Brief:- In this first exercise, you’ll use fragments of still life images to create a combined design. Arrange a still life set-up that includes a background (preferably an ironed white or black sheet) and three distinct objects. It would be helpful if at least one object was sized at least 0.5m or you’ll be photographing everything in macro. Use either sunlight from a window or one single source of electric light to cast shadows and bring out the 3D form of the objects. Photograph around the objects, both close and wide shots, not all from the front. Capture the edges and the lines of the objects as well as defined shapes within them – for example the sound holes of a violin. Capture edges where light and shadow create a sense of depth or recess. Take pictures of the textures and colours of the objects. Think of this project as collecting impressions and perceptions of these objects and let this guide your camera. You’ll need approximately 20 well-exposed images.

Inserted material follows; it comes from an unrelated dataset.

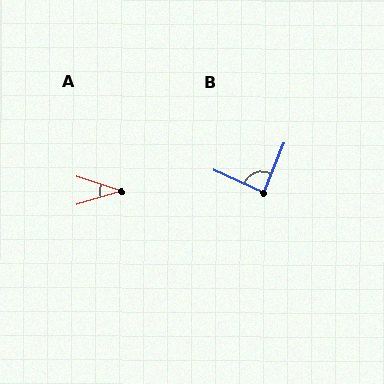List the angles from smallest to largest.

The idea behind this exercise is to imaginatively combine the different photographs into a single conclusive design. Have a look at some Cubist paintings and sculpture as inspiration. Notice how one object blends into another and how different viewpoints of the same object co-exist in surprising ways. The classic example of this is Picasso’s combination of the front and profile of a face, as in Weeping Woman, which you can see on the Tate’s website. Then look at Brendan Fowler’s Spring 2011 – Fall 2012 on the New York Museum of Modern Art (MOMA) website, which attempts similar arrangements with photography.

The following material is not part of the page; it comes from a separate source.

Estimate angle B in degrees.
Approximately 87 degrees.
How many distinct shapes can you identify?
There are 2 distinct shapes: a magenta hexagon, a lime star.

Weeping Woman by Picasso (1881 – 1973)
The red, green and purple outlines are marks which I have made for the purpose of annotation. The original can be seen here.
- Red: – Profile view.
- Green:- Front view.
- Purple:- Triangles.
The combination of the frontal and profile view are quite apparent in Weeping Woman, and this painting is evidence that art does not need to be literal for it to make sense. I have used the purple to highlight some of the triangles that Picasso has used throughout the image. They become a visual anchor and can also be found in the womans hat and coat. As part of the head they provide definition to the collar and neck, chin, and movement of the tears. Also of note are the two hands, to the left and right of the mouth. They are both of the left hand and also shown from differing perspectives.
Swinging by Wassily Kandinsky (1866 – 1944)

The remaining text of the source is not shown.